Many ant species have mutualistic relationships with aphids feeding on the phloem sap of a wide variety of plants (e.g. Way, 1963, Buckley, 1987, Stadler and Dixon, 2005, Styrsky and Eubanks, 2007). Wood ants (Formica rufa group) protect aphids from predators, and in return, are supplied with honeydew excreted by aphids. Ants may collect more than 80% of the excreted honeydew (Douglas and Sudd, 1978), which constitutes 62–94% of their diet (Wellenstein, 1952, Rosengren and Sundström, 1991). Honeydew contains 15–20% sugars and a small amino acid component (Zoebelein, 1956a, Stradling, 1987, Rosengren and Sundström, 1991). A wood ant colony can bring 240–1000 kg of honeydew (fresh weight) annually to its mound (Zoebelein, 1956b, Wellenstein, 1980, Stradling, 1987, Rosengren and Sundström, 1991). Simultaneously, wood ants prey on a large number of other arthropods (Way and Khoo, 1992, Martikainen et al., 2000, Punttila et al., 2004). Ants may predate on other arthropods more intensively in mutualistic relationships with aphids than otherwise (Way, 1963), which would also benefit the tree as defoliating insects are removed.
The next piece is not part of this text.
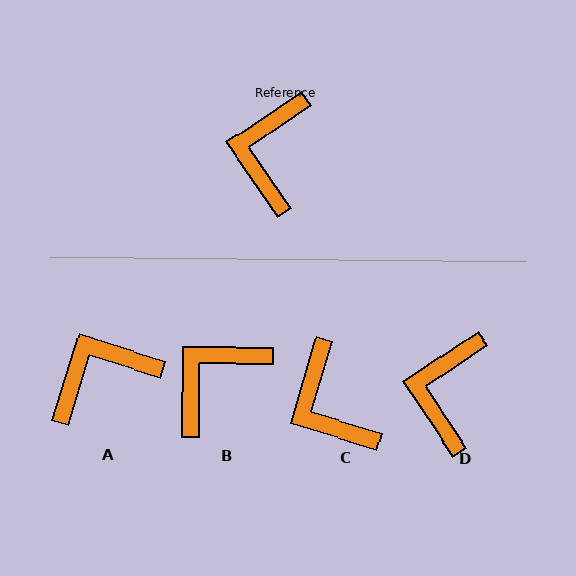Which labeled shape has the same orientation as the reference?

The removal of carbohydrates from the phloem by aphids can reduce tree growth. The net effect of ant–aphid mutualism on tree growth is the difference between the direct loss caused by sap sucking and the indirect positive effect due to ants removing non-tended herbivores. The net effect of ant–aphid mutualism on tree growth is likely to be positive when the populations of leaf-defoliators are high, while ant predation on low populations does not compensate for the sap removal (e.g. Styrsky and Eubanks, 2007). Usually the growth of deciduous trees responds positively to wood ant–aphid mutualism (e.g. Whittaker and Warrington, 1985, Sipura, 2002), but not always (e.g. Dixon, 1971, Sipura, 2002). In contrast, wood ant–aphid mutualism has been shown to suppress the growth of Scots pine in several studies (Klimetzek and Wellenstein, 1978, Wellenstein, 1980, Rosengren and Sundström, 1991). Unlike deciduous trees, conifers have few defoliating insects, which seldom cause severe canopy damage and consequent growth reduction in Fennoscandia. Thus, the ant–aphid mutualism is likely to have a negative net effect on the growth of conifers.

Many studies have shown that timber harvesting by clear-cutting is detrimental to wood ants by reducing food resources, disrupting orientation, and changing micro-climate. However, wood ant populations recover or re-colonize as a new forest stand develops (Punttila et al., 1991, Punttila, 1996, Sorvari and Hakkarainen, 2007, Kilpeläinen et al., 2008). Thus, the impact of wood ants on tree and stand growth may vary with stand age. Here we studied for the first time the effect of wood ant–aphid mutualism on Norway spruce by measuring growth on both the tree and the ecosystem level, in forest stands of different age (cf. Laakso and Setälä, 2000, Frouz et al., 2008), and by experimentally manipulating the wood ant–aphid mutualism (Styrsky and Eubanks, 2007). We base our main conclusions on the results of this experiment but also present correlative results for comparison with earlier studies. Therefore, the objective of our study was to assess the effect of mutualism between wood ants (Formica rufa group) and aphids (Cinara spp.) on the growth of Norway spruce in stands of different ages.